Mar 10, 2005

Silakan Naikan BBM tapi Benahi dulu Korupsi!
(Kontemplasi 10/Maret/2005)

Polemik mengenai pro kontra kenaikan BBM yang terjadi belakangan ini membuatku berpikir untuk mengemukakan pandanganku sendiri tentang isyu tersebut. Pandanganku ini sebenarnya adalah sekumpulan gagasan, pengetahuan dan juga keyakinan yang membentuk kesadaranku tentang hal tersebut. Mungkin tidak tepat dan akurat, tapi inilah pandanganku.

Rasionalisasi Pemerintah
(dalam ilmu psikologi, Rasionalisasi merupakan mekanisme pertahanan diri orang cerdas)

Semua orang tahu bahwa kenaikan BBM sebesar 29 % tentulah dalam jangka pendek akan meningkatkan biaya hidup masyarakat berupa dampak inflatoir menurunnya daya beli.
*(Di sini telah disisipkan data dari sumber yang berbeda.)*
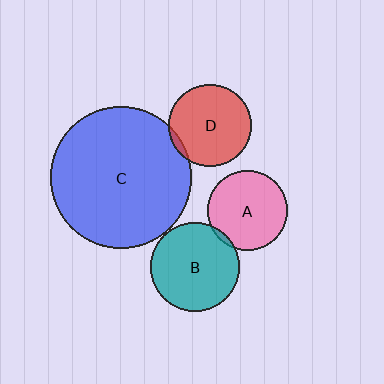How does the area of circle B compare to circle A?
Approximately 1.2 times.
Pertanyaannya adalah seberapa besar sebenarnya kemampuan untuk membeli (purchasing power) berkurang? Menurut kajian Dr. Umar Said dkk berkerjasama dengan ITS dan TAMF pada akhir 2001 (dengan metode KUT INDOCEEM) inflasi secara nasional akan meningkat sekitar 0,77 sampaidengan1,3 persen untuk kenaikan BBM sebesar 30% (Hasil yang hampir sama dengan perhitungan BI sebesar 1,4 persen).

Jumlah peningkatan inflasi yang sebesar ini tidaklah serta merta menurunkan kesejahteraan sebagian rakyat karena akan ada dana kompensasi untuk pendidikan, kesehatan, usaha kecil dsb. Bisa jadi malah kesejahteraan meningkat (?) karena pemerintah menjanjikan akan mengalokasikan Rp. 17,8 Trilyun dari Rp. 20,3 Trilyun dana yang didapat dari kebijakan pencabutan subsidi ini. Dana Kompensasi ini diberikan dengan 8 sasaran diantaranya beasiswa pendidikan, pelayanan kesehatan, beras murah, serta pembangunan infrastruktur di desa tertinggal.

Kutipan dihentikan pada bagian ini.